The New York Times’ conservative columnist, Ross Douthat, spoke last week at a fundraiser for one of America’s most anti-gay groups. Many in the LGBT community are outraged — here’s what they’re missing.

Ross Douthat is the New York Times’ only conservative opinion writer. The Times always has one. His predecessor was the horrific neocon war hawk William Kristol.

Douthat is young (34), smart, and far more religious than the average American. 

And I can’t stand his work.

This week, some members of the LGBT blogosphere, from Dan Savage to Media Matters to Joe.My.God. to Towleroad, and others, went on the warpath, attacking Douthat for speaking at a fundraiser for the Alliance Defending Freedom. If you’re unsure exactly of what the ADF is, or their embarrassing portfolio of anti-gay legal work, read my recent piece, “Almost Everything You’ve Been Told About The Idaho Wedding Chapel Story Is A Lie.”

Here’s a screenshot of a recent ADF Facebook post that’s clearly not telling the truth:

Bottom line, the ADF is the law firm currently pushing the lie about the “Hitching Post” ministers being “threatened” with jail, etc. They also unintentionally brought same-sex marriage to California and Virginia, having lost those cases. They support putting LGBT people in prison, have ties to international anti-gay groups and actions, and are pursuing a Biblical take on the Constitution. 
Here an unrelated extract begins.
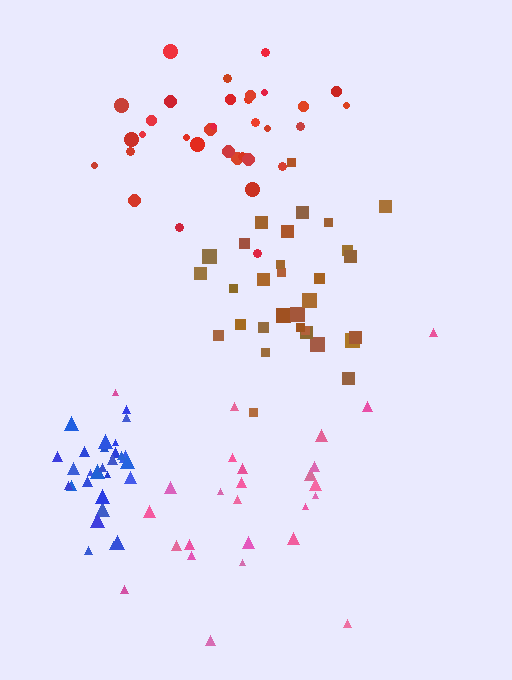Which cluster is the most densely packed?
Blue.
Evil, some might say, is an appropriate word for their work.

Ross Douthat claims he was unaware the event he attended was a fundraiser.

Big mistake.

He apologized, as Media Matters reports today:

“I was not aware in advance that this event was a fundraiser and had I known, I would not have agreed to participate,” he said in a statement issued to Media Matters through the Times Wednesday. “I was invited by an events organizing group, not by ADF directly. I understood this to be a public conversation about religious liberty. This is my fault for not doing my due diligence, and I will be declining the honorarium.”

Douthat is getting heat now for suggesting if it weren’t a fundraiser, he would have attended, revealing an appalling lack of investigation into the ADF — still — and an appalling lack of understanding of why so many are so upset.
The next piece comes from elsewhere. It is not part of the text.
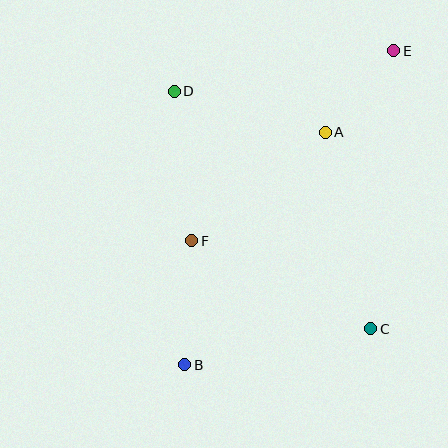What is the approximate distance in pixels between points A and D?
The distance between A and D is approximately 157 pixels.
Meanwhile, what everyone should be attacking Douthat for, actually, is not just that he showed up,  allowing his name to give creedence to the event, and thus, padding the ADF’s coffers, but that he didn’t chastise the ADF, its leaders, and its audience for being so off-the-wall filled with anti-gay hate once he got there.

Douthat had the opportunity to express just how offensive, dangerous, and anti-Christian the ADF actually is, but he didn’t.

“Hi, I’m Ross Douthat. Thanks for inviting me. I want you to know that I’m a devout Roman Catholic, a successful New York Times opinion writer, and I think what you’re doing, what your mission is, and how you treat God’s children who happen to be LGBT, is vile, disgusting, inhuman, and against God’s message of love. Shame on you all. No one respects you, you’re a laughing stock, you’ve lost nearly every important culture war case you’ve fought, and your ideas are dangerous to the younger generation — including my family.”

That’s not what Douthat told the audience at the ADF, but he should have.

Dan Savage exploded today, writing, “Douthat isn’t apologizing for crawling into bed with the ADF, an organization that wants to send Douthat’s colleagues Frank Bruni (gay), Josh Barro (gay), Charles Blow (bi), and Jennifer Boylan (a trans woman married to another woman) to prison. He’s not apologizing for speaking before the ADF. He’s only apologizing for appearing at a fundraiser for the ADF.”

“So,” Savage continues, “it’s fine for writers at the NYT to speak before hate groups—rabidly anti-gay orgs like the ADF, anti-Semitic groups, the reconstituted KKK, White Citizen Councils—so long as the event isn’t a fundraiser? So… it would’ve been fine for Douthat to have a ‘conversation’ with the organization that wants to send Frank Bruni and Josh Barro to prison but a line was crossed when Douthat helped raise money for the organization that wants to send Frank Bruni and Josh Barro to prison.”

He has several excellent points.

But no one is talking about what Douthat actually did say to the ADF.

Hugh Hewitt, a far-right wing pundit, introduced Douthat as the “special forces of conservative punditry,” someone who’s embedded “behind enemy lines” — meaning, the New York Times.

Douthat actually did a fairly decent job of presenting secular America’s position in opposing the radical religious right. Clearly, Hewitt and his audience were surprised, and Douthat likely didn’t make many friends, but he did plant important ideas in their minds, and there’s something to be said for that, too.

So, here’s the clip:

I agree, the LGBT community and our allies should be outraged at Douthat for “crawling into bed with the ADF,” but that’s not where our anger and upset should end.